The strong personality of Alexander Grothendieck and the broad sweep of his revolutionizing theories were a dominating feature of the first ten years at the IHÉS. René Thom received an invitation from IHÉS in 1963 and, after his appointment, remained there until his death in 2002. Dennis Sullivan is remembered as one who had a special talent for encouraging exchanges among visitors and provoking new and deeper insights into their ideas.

The IHÉS runs a highly regarded mathematical journal, Publications Mathématiques de l'IHÉS.

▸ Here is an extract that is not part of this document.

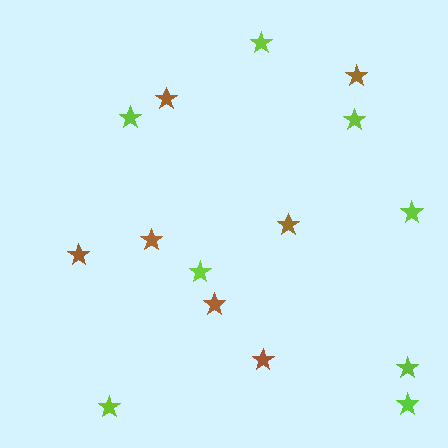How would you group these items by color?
There are 2 groups: one group of brown stars (7) and one group of lime stars (8).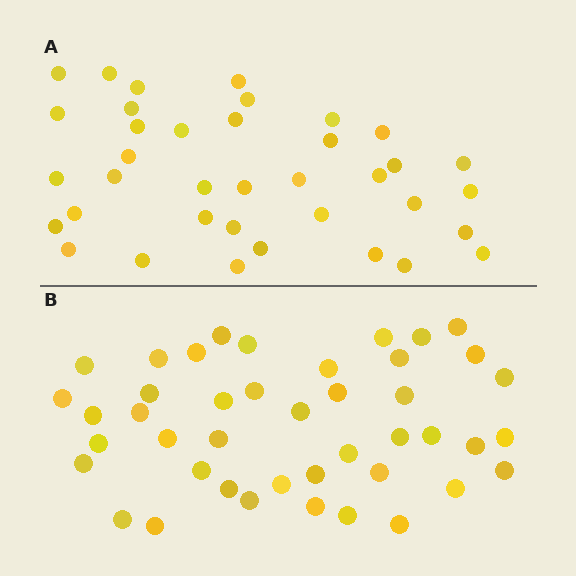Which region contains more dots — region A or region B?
Region B (the bottom region) has more dots.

IHÉS celebrated its 40th anniversary in 1998 and its 50th in 2008.

==Directors==

| Image | Name | Timespan |
|---|---|---|
|  | Léon Motchane | (1958–1971) |
|  | Nicolaas Kuiper | (1971–1985) |
|  | Marcel Berger | (1985–1994) |
|  | Jean-Pierre Bourguignon | (1994–2013) |
|  | Emmanuel Ullmo | (2013–present) |

== List of IHES permanent professors ==

| Name | Nationality | Field | Year joined | Year left | Notes | Major awards |
|---|---|---|---|---|---|---|
| Alexander Grothendieck | Stateless | mathematician | 1958 | 1970 |  | Fields Medal (1966), Crafoord Prize (1988) |
| Jean Dieudonné | French | mathematician | 1958 | 1964 |  |  |
| Louis Michel | French | physicist | 1962 | 1992 | Emeritus 1992–1999 | Wigner Medal (1982) |
| René Thom | French | mathematician | 1963 | 1990 | Emeritus 1990–2002 | Fields Medal (1958) |
| David Ruelle | Belgian | physicist | 1964 | 2000 | Emeritus since 2000 | Henri Poincaré Prize (2006), Max Planck Medal (2014) |
| Pierre Deligne | Belgian | mathematician | 1970 | 1984 |  | Fields Medal (1978), Crafoord Prize (1988), Abel Prize (2013) |
| Dennis Sullivan | American | mathematician | 1974 | 1997 |  | Wolf Prize (2010), Abel Prize (2022) |
| Jürg Fröhlich | Swiss | physicist | 1978 | 1982 |  | Max-Planck Medal (2001), Henri Poincaré Prize (2009) |
| Oscar Lanford III | American | physicist | 1982 | 1989 |  |  |
| Mikhaïl Gromov | Russian, French | mathematician | 1982 | 2015 | Emeritus since 2015 | Wolf Prize (1993), Abel Prize (2009) |
| Jean Bourgain | Belgian | mathematician | 1985 | 1994 |  | Fields Medal (1994), Shaw Prize (2010), Crafoord Prize (2012) |
| Thibault Damour | French | physicist | 1989 | 2022 | Emeritus since 2022 | Albert Einstein Medal (1996), CNRS Gold Medal (2017) |
| Maxim Kontsevich | Russian, French | mathematician | 1995 | current |  | Henri Poincaré Prize (1997), Fields Medal (1998), Crafoord Prize (2008), Shaw Prize (2012) |
| Laurent Lafforgue | French | mathematician | 2000 | 2021 |  | Fields Medal (2002) |
| Nikita Nekrasov | Russian | physicist | 2000 | 2013 |  | Hermann Weyl Prize (2004), Jacques Herbrand Prize (2004), Compositio Prize (2009) |
| Vasily Pestun | Russian | physicist | 2014 | 2023 |  | Hermann Weyl Prize (2016) |
| Hugo Duminil-Copin | French | mathematician | 2016 | current |  | Fields Medal (2022) |
| Slava Rychkov | Russian, Italian, French | physicist | 2017 | current |  | New Horizons in Physics Prize (2014), Mergier-Bourdeix Prize (2019) |
| Laure Saint-Raymond | French | mathematician | 2021 | current |  |  |
| Dustin Clausen | Canadian, American | mathematician | 2023 | current |  |  |
| Julio Parra-Martinez | Spanish | physicist | 2024 | current |  |  |
| Hong Wang | Chinese | mathematician | 2025 | current |  | Maryam Mirzakhani New Frontiers Prize (2022), Fields Medal (2026) |

== Scientists associated with the IHES ==
Alain Connes (Fields Medal 1982) has held the Léon Motchane Chair since 1979. Several CNRS researchers are also based at the IHES: Ahmed Abbes, Thierry Baudineau, Ofer Gabber, Fanny Kassel and Christophe Soulé in mathematics and Clément Delcamp in physics. Yilin Wang is a junior professor.